A Polícia Civil de São Paulo deu um golpe duro em uma organização criminosa que atuava em três estados brasileiros e causou prejuízos milionários a uma empresa petroleira. A operação Sangria, realizada nesta semana, resultou na prisão de sete integrantes do bando, que era especializado no desvio de combustível através de dutos subterrâneos na região de Ribeirão Preto.
Os prejuízos contabilizados pela polícia ultrapassam a marca de R$ 5 milhões, considerando não apenas o valor do combustível furtado, mas também os danos à infraestrutura da empresa e os impactos operacionais causados pela ação criminosa. A quadrilha atuava de forma organizada, com divisão clara de tarefas entre seus membros.

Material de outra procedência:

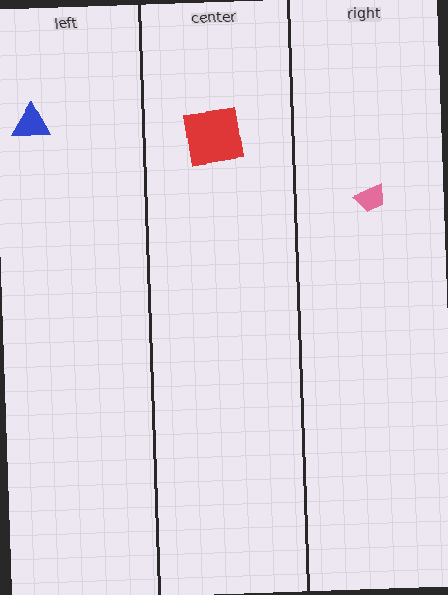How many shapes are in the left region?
1.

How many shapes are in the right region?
1.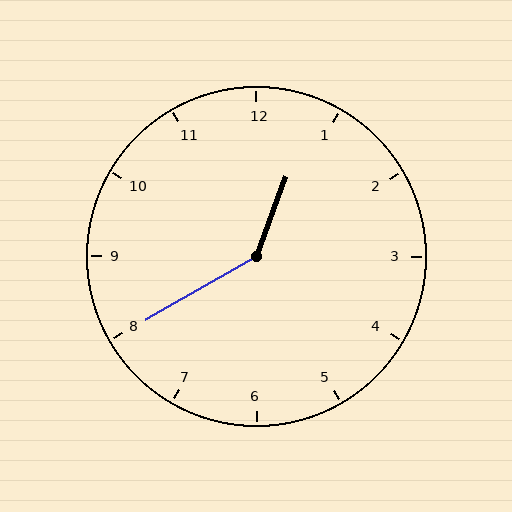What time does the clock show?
12:40.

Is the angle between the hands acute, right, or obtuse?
It is obtuse.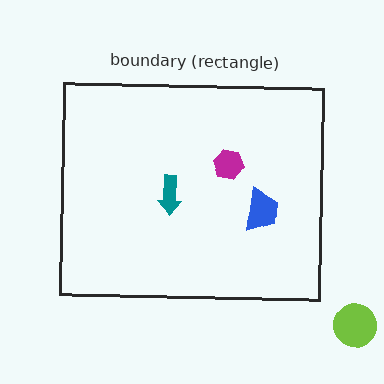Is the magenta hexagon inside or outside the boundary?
Inside.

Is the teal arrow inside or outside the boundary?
Inside.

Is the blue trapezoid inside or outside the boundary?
Inside.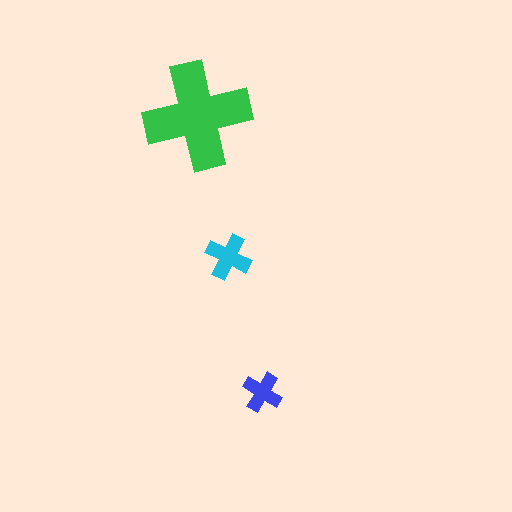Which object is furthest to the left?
The green cross is leftmost.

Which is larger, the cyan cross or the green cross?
The green one.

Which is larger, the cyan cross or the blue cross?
The cyan one.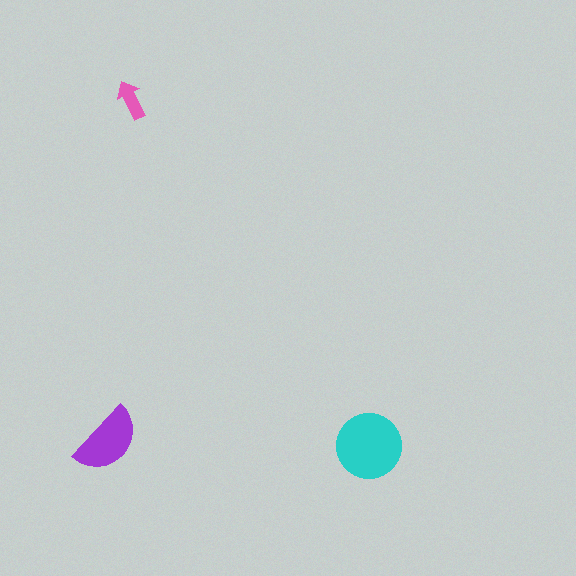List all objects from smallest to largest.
The pink arrow, the purple semicircle, the cyan circle.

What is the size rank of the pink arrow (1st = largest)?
3rd.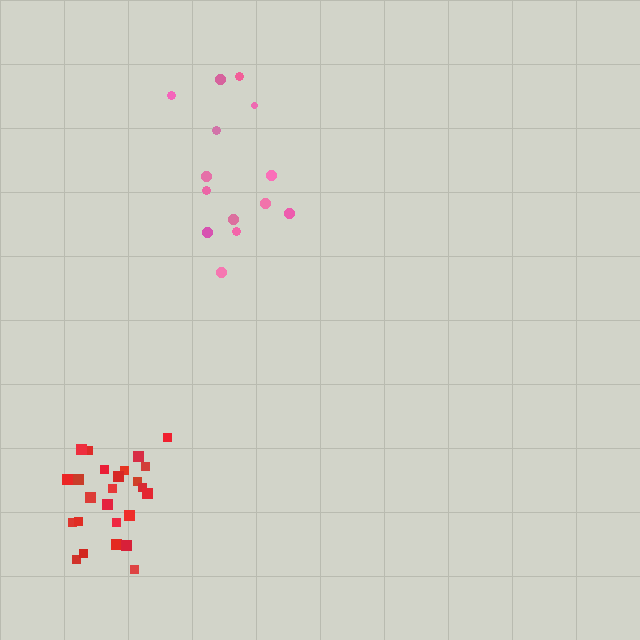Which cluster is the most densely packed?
Red.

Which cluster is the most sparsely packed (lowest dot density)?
Pink.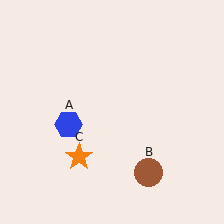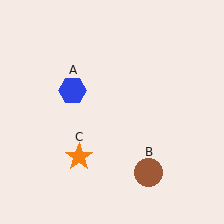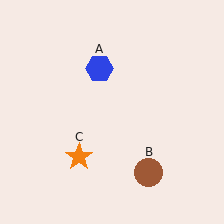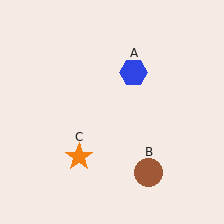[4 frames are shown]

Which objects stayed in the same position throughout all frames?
Brown circle (object B) and orange star (object C) remained stationary.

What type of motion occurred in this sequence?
The blue hexagon (object A) rotated clockwise around the center of the scene.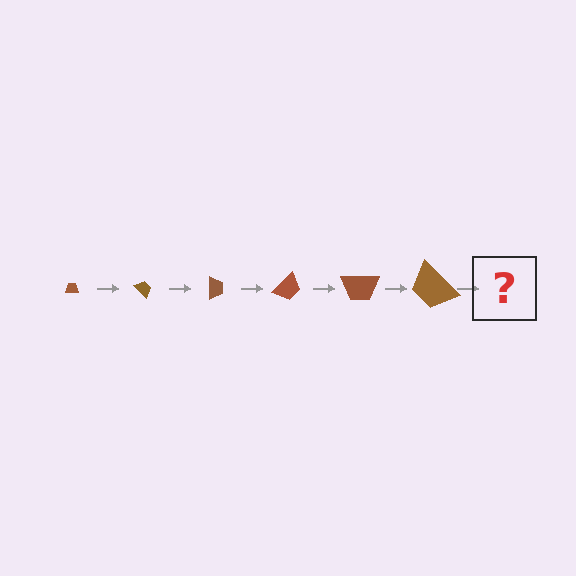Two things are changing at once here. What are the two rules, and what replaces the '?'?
The two rules are that the trapezoid grows larger each step and it rotates 45 degrees clockwise each step. The '?' should be a trapezoid, larger than the previous one and rotated 270 degrees clockwise from the start.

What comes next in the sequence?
The next element should be a trapezoid, larger than the previous one and rotated 270 degrees clockwise from the start.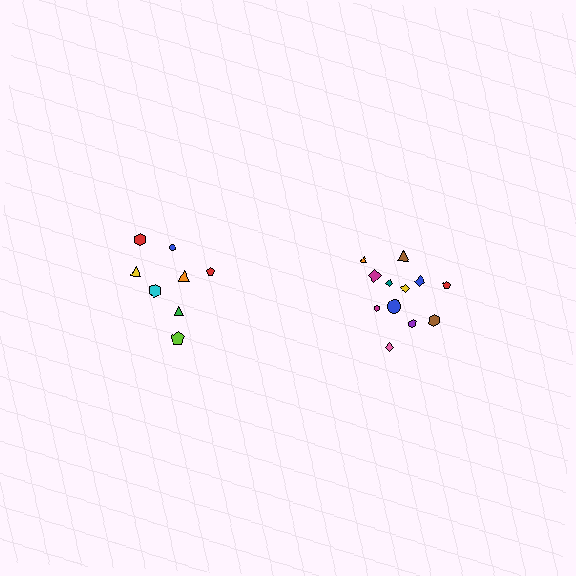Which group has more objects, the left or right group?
The right group.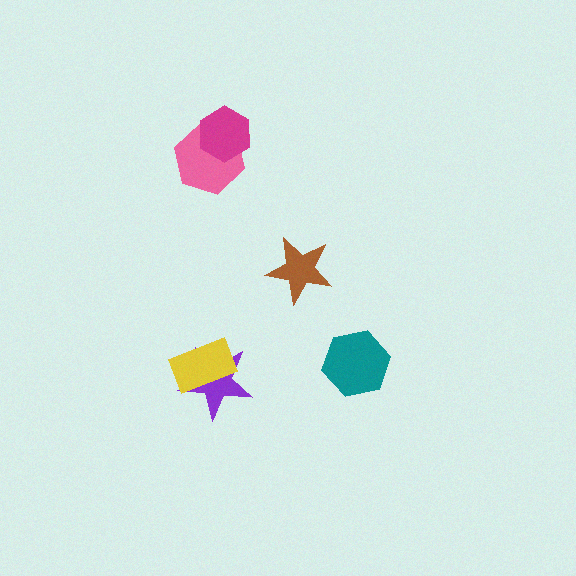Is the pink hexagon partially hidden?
Yes, it is partially covered by another shape.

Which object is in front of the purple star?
The yellow rectangle is in front of the purple star.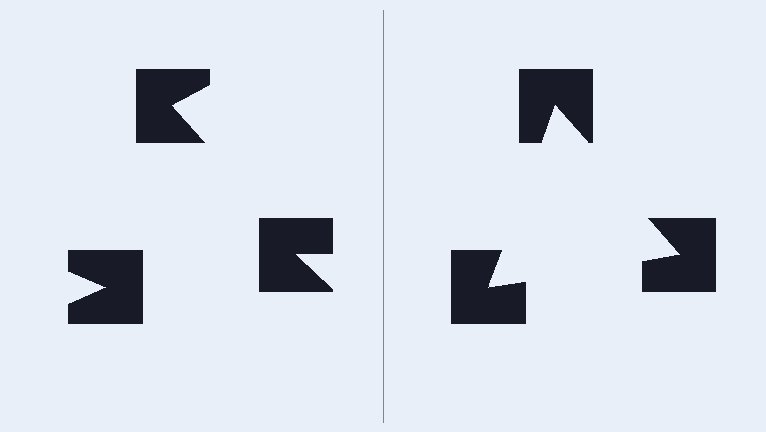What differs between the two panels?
The notched squares are positioned identically on both sides; only the wedge orientations differ. On the right they align to a triangle; on the left they are misaligned.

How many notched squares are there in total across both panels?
6 — 3 on each side.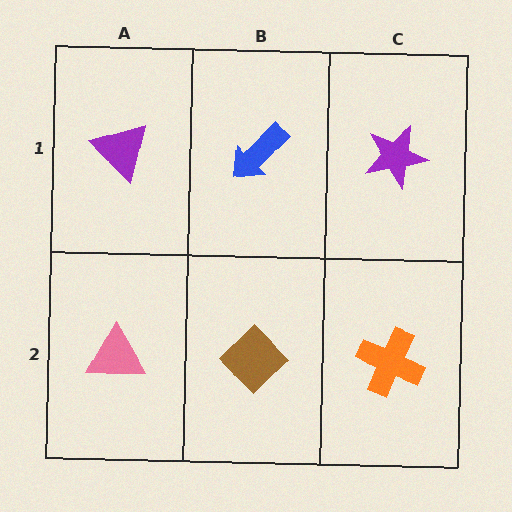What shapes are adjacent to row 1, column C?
An orange cross (row 2, column C), a blue arrow (row 1, column B).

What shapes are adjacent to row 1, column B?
A brown diamond (row 2, column B), a purple triangle (row 1, column A), a purple star (row 1, column C).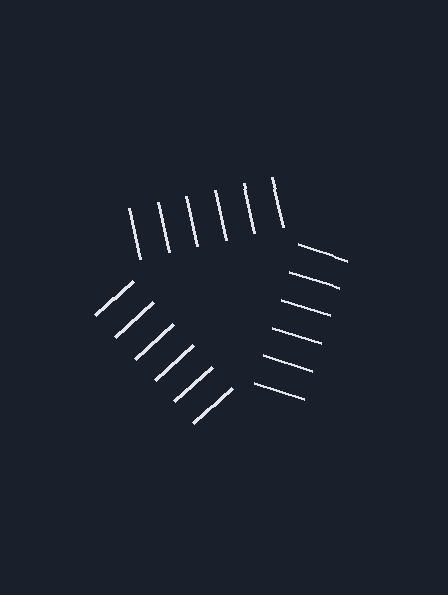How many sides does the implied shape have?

A investigação, que durou mais de seis meses, foi conduzida pela 1ª Delegacia de Investigações Gerais (DIG), da Divisão Especializada de Investigações Criminais (Deic), do Departamento de Polícia Judiciária do Interior 3. Durante a operação, foram cumpridos sete mandados de prisão temporária e 13 mandados de busca e apreensão em múltiplas cidades.
As ações policiais se estenderam por São Paulo, Minas Gerais e Tocantins, demonstrando o alcance interestadual da organização criminosa. Nos municípios paulistas de Campinas, Paulínia, Leme, Artur Nogueira, Conchal, Ribeirão Preto e Jardinópolis, as equipes da Polícia Civil realizaram diligências que levaram à prisão dos suspeitos.
O líder do esquema foi detido em uma chácara em Artur Nogueira, enquanto um empresário do setor de combustíveis foi preso em Campinas. As investigações revelaram que a quadrilha contava com a participação de motoristas e proprietários de caminhões, além dos indivíduos que realizavam efetivamente o furto, cavando e acessando os dutos subterrâneos.
Um aspecto preocupante descoberto pelas investigações foi a participação de um funcionário terceirizado da empresa vítima, preso em Monte Alegre (MG) sob suspeita de passar informações privilegiadas aos criminosos. Essa infiltração facilitava as ações do grupo, que conseguiu realizar furtos em pelo menos três dutos diferentes - em Cravinhos (SP), Araporã (MG) e Gamaleira (GO).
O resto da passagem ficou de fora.